Houghton Rebecca, Moore Nathan, Williams Rebecca, El-Bakri Fatima, Peters Jonathan, Mori Matilde, Vernet Gabrielle, Lynch Jessica, Lewis Henry, Tavener Maryanna, Durham Tom, Bowyer Jack, Saeed Kordo, Pollara Gabriele
Hampshire Hospitals NHS Foundation Trust, Hampshire, UK.
University Hospital Southampton NHS Foundation Trust, Southampton, UK.
JAC Antimicrob Resist. 2021 Nov 28;3(4):dlab180. doi: 10.1093/jacamr/dlab180. eCollection 2021 Dec.
A low procalcitonin (PCT) concentration facilitates exclusion of bacterial co-infections in COVID-19, but high costs associated with PCT measurements preclude universal adoption. Changes in inflammatory markers, including C-reactive protein (CRP), can be concordant, and predicting low PCT concentrations may avoid costs of redundant tests and support more cost-effective deployment of this diagnostic biomarker.
To explore whether, in COVID-19, low PCT values could be predicted by the presence of low CRP concentrations.
Unselected cohort of 224 COVID-19 patients admitted to hospital that underwent daily PCT and CRP measurements as standard care. Both 0.25 ng/mL and 0.5 ng/mL were used as cut-offs for positive PCT test results. Geometric mean was used to define high and low CRP values at each timepoint assessed.
Admission PCT was <0.25 ng/mL in 160/224 (71.4%), 0.25-0.5 ng/mL in 27 (12.0%) and >0.5 ng/mL in 37 (16.5%). Elevated PCT was associated with increased risk of death (0.0004) and was more commonly associated with microbiological evidence of bacterial co-infection (0.0001). For high CRP values, significant heterogeneity in PCT measurements was observed, with maximal positive predictive value of 50% even for a PCT cut-off of 0.25 ng/mL. In contrast, low CRP was strongly predictive of low PCT concentrations, particularly <0.5 ng/mL, with a negative predictive value of 97.6% at time of hospital admission and 100% 48 hours into hospital stay.
CRP-guided PCT testing algorithms can reduce unnecessary PCT measurement and costs, supporting antimicrobial stewardship strategies in COVID-19.
低降钙素原(PCT)浓度有助于排除新冠病毒病(COVID-19)中的细菌合并感染,但PCT检测成本高昂,阻碍了其普遍应用。

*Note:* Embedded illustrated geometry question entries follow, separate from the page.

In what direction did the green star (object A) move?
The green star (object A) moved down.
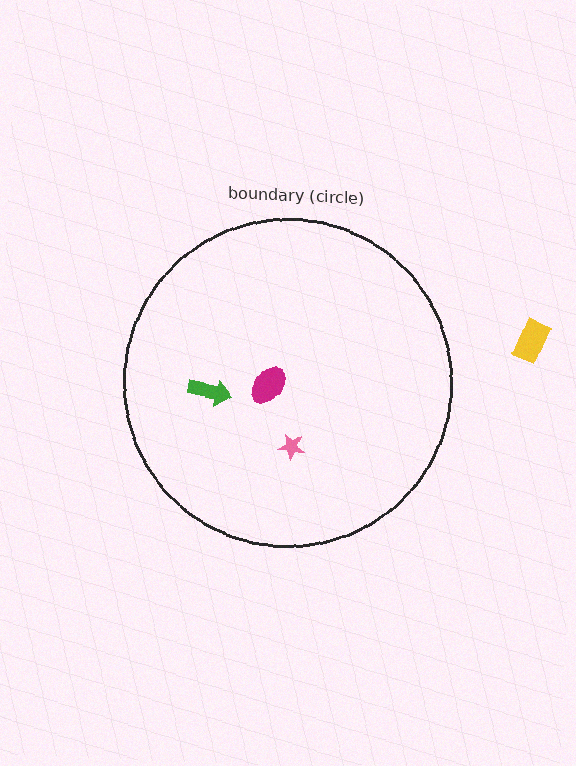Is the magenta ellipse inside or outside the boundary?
Inside.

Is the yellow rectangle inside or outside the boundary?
Outside.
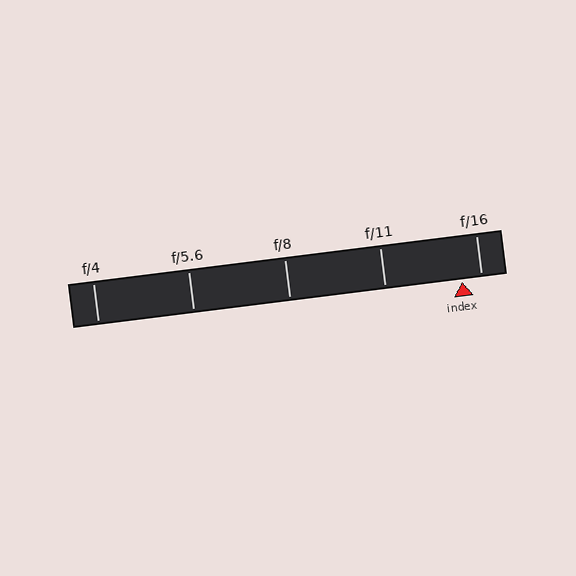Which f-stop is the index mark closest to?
The index mark is closest to f/16.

包括C反应蛋白(CRP)在内的炎症标志物变化可能一致,预测低PCT浓度可避免重复检测成本,并支持更具成本效益地应用这一诊断生物标志物。
探讨在COVID-19中,低CRP浓度是否可预测低PCT值。
对224例因COVID-19住院的未筛选队列患者进行每日PCT和CRP检测,作为标准护理。PCT检测结果阳性的临界值分别采用0.25 ng/mL和0.5 ng/mL。在每个评估时间点,采用几何平均数来定义CRP的高值和低值。

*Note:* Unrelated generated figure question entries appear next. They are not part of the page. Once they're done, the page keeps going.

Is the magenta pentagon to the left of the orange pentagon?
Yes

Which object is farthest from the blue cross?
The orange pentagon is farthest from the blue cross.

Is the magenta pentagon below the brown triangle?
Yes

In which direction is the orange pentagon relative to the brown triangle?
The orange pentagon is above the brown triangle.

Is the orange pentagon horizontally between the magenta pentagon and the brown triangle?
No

224例患者中,入院时PCT<0.25 ng/mL的有160例(71.4%),0.25 - 0.5 ng/mL的有27例(12.0%),>0.5 ng/mL的有37例(16.5%)。PCT升高与死亡风险增加相关(0.0004),且更常与细菌合并感染的微生物学证据相关(0.0001)。对于CRP高值,观察到PCT测量存在显著异质性,即使PCT临界值为0.25 ng/mL,最大阳性预测值也仅为50%。相比之下,低CRP强烈预测低PCT浓度,尤其是<0.5 ng/mL,入院时阴性预测值为97.6%,住院48小时后为100%。
CRP指导的PCT检测算法可减少不必要的PCT检测及成本,支持COVID-19中的抗菌管理策略。